Massie also pointed out that among the bill’s key provisions was the even greater entrenchment of Fed secrecy, a Fed  which in theory is there to serve the people yet which has successfully defended against an open audit for over a decade:

This bill creates even more secrecy around a Federal Reserve that still refuses to be audited. It allows the Federal Reserve to make decisions about who gets what, how much money we’ll print. With no transparency.

Massie was referring to the fact that the bill repeals the sunshine law for the Fed’s meetings until the end of the year, or until the President says the coronavirus threat is over, which may very well be never. That, as Wall Street on Parade notes, “could make any FOIA lawsuits to unleash details of what’s going on next to impossible since it has been codified in a federal law.” The bill states the following:

SEC. 4009. TEMPORARY GOVERNMENT IN THE SUNSHINE ACT RELIEF. (a) IN GENERAL.—Except as provided in subsection 8 (b), notwithstanding any other provision of law, if the Chairman of the Board of Governors of the Federal Reserve System determines, in writing, that unusual and exigent circumstances exist, the Board may conduct meetings without regard to the requirements of section 552b of title 5, United States Code, during the period beginning on the date of enactment of this Act and ending on the earlier of— (1) the date on which the national emergency concerning the novel coronavirus disease (COVID–19) outbreak declared by the President on March 13, 2020 under the National Emergencies Act (50 20 U.S.C. 1601 et seq.) terminates; or (2) December 31, 2020.

This would also mean that US taxpayer will never learn why they went into debt to the tune of $454 billion, which would then be levered 10x by the Fed to issue up to $4.5 trillion in loans to companies the Fed deems appropriate, if no records are being maintained.

However, Massie’s final point that was the punchline:

If getting us into $6 trillion more debt doesn’t matter, then why are we not getting $350 trillion more in debt so that we can give a check of $1 million to every person in the country?

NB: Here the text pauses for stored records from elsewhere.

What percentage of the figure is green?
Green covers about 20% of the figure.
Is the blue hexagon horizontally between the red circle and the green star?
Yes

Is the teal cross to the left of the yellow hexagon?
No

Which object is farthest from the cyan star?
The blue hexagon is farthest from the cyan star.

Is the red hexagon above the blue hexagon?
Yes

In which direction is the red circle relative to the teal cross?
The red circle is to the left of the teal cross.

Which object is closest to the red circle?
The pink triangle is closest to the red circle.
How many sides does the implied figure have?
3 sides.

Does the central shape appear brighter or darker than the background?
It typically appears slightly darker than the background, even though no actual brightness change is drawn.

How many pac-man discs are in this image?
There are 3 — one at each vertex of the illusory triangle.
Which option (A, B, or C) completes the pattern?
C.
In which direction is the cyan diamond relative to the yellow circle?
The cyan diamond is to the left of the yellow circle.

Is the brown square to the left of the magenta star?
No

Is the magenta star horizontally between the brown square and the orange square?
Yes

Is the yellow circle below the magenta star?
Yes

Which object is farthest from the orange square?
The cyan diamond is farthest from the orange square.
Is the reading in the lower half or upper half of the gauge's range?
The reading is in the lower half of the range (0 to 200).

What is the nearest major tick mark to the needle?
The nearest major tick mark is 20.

Here the Kentucky Representative hit the bullseye, as this is precisely the endgame. However, since one can’t unleash the full $350 trillion overnight without classical economists admitting the truth about what the real nature of this bailout is, it will be done piecemeal with other crises, and other “unprecedented” emergencies emerging in the near future and unlocking the path to what is the real goal of this unprecedented reflationary bailout of the world’s most indebted nation. It also indirectly addresses Massie’s final point:

This stimulus should go straight to the people rather than being funneled through banks and corporations like this bill is doing.  2 trillion divided by 150 million workers is about $13,333.00 per person. That’s much more than the $1,200 per person check authorized by this bill.

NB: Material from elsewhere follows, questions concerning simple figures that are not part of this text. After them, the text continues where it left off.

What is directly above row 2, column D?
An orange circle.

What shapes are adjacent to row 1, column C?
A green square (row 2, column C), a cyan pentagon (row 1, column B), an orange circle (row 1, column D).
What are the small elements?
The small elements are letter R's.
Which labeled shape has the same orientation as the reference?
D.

Indeed, the math is simple, and the stimulus isn’t going directly to the people for one simple reason: that’s not its purpose. Instead, its purpose is to not only provide trillions in corporate welfare, but to greenlight self-reinforcing helicopter money whereby the Treasury will now have to issue trillions and trillions in debt and the Fed will have to monetize it or else interest rates will explode.

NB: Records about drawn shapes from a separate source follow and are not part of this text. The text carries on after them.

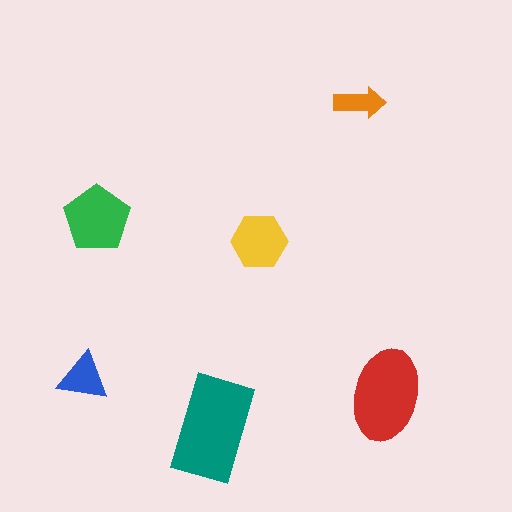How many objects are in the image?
There are 6 objects in the image.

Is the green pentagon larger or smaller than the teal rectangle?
Smaller.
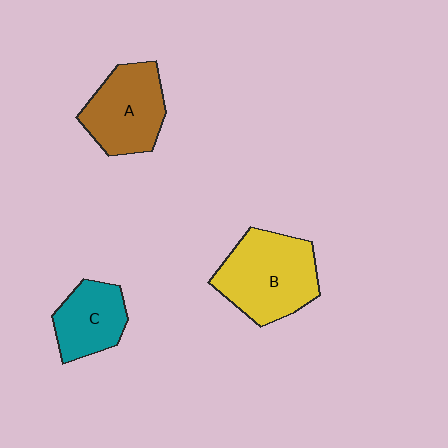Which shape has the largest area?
Shape B (yellow).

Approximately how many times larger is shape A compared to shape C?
Approximately 1.3 times.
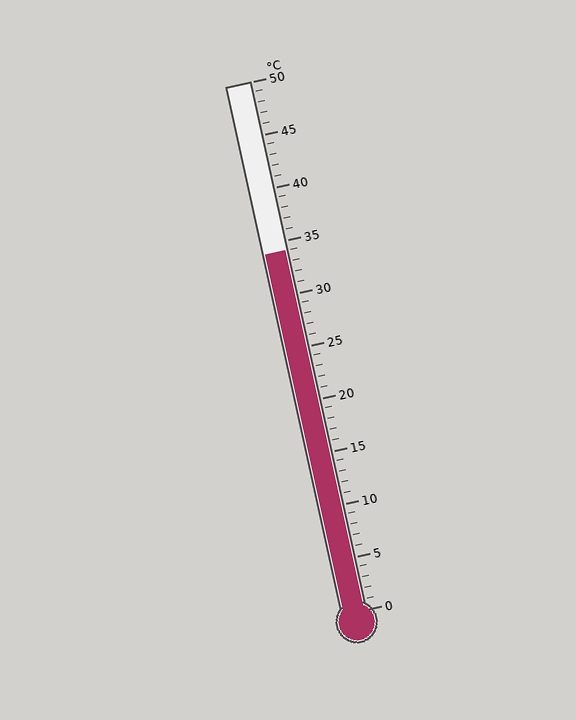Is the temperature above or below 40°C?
The temperature is below 40°C.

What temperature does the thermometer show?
The thermometer shows approximately 34°C.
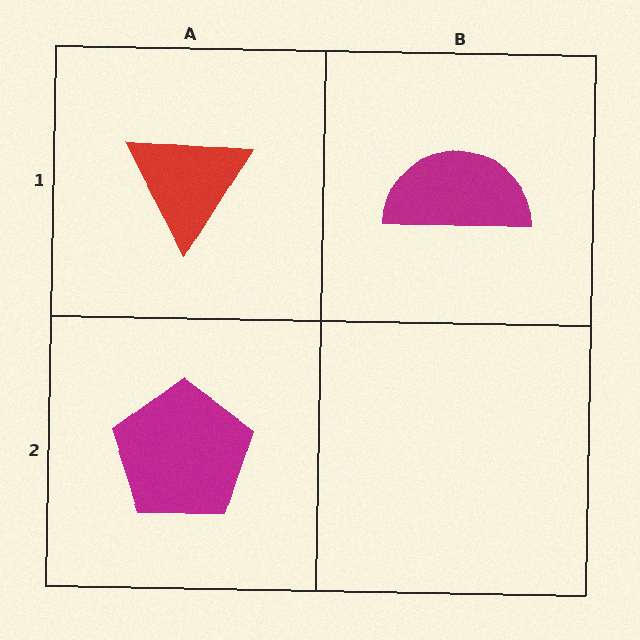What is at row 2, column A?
A magenta pentagon.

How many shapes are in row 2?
1 shape.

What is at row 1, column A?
A red triangle.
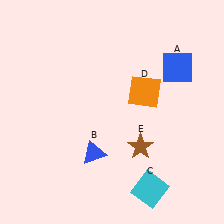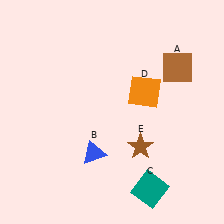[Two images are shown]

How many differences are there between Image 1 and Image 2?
There are 2 differences between the two images.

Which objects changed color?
A changed from blue to brown. C changed from cyan to teal.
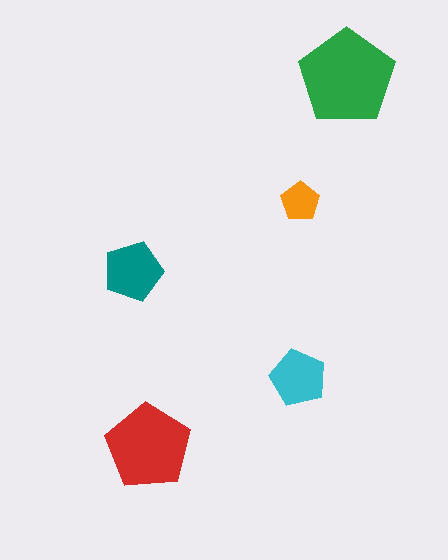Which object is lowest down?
The red pentagon is bottommost.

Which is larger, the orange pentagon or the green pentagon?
The green one.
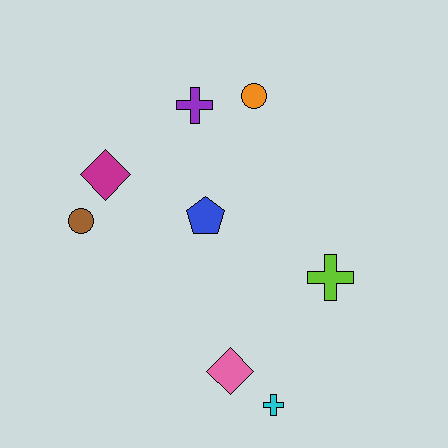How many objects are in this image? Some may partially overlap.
There are 8 objects.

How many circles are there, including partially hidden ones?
There are 2 circles.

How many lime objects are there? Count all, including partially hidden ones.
There is 1 lime object.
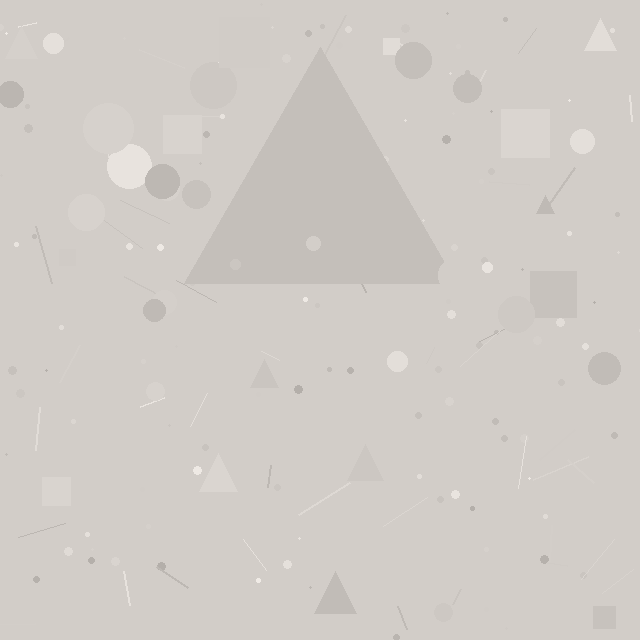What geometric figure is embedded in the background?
A triangle is embedded in the background.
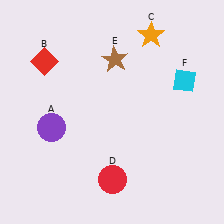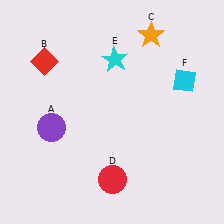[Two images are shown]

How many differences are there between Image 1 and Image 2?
There is 1 difference between the two images.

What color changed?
The star (E) changed from brown in Image 1 to cyan in Image 2.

Of course, this arrangement may prompt other questions, like for example “why pay taxes if the Treasury can just print whatever debt it needs, and the Fed can just buy it“, something we have said for over a decade, but we will leave that particular train of thought to another enterprising politician to address… and be ridiculed.

And speaking of ridicule, how do we know that Massie struck a raw nerve? Because shortly after his protest he was mocked not only by the republican president but also by some of the most prominent democrat.

And in case anyone still hasn’t figured it out, the whole “republican, democrat” split of the population in two rival camps is nothing more than theater meant to distract while those in control loot not only the here and now, but also rob the future generations blind. Because the sad truth is that behind the fake veneer of either progressive ideals of conservative values, politicians on both sides have one simple directive: to perpetuate the broken status quo for as long as humanly possible, and get as rich as possible in the process.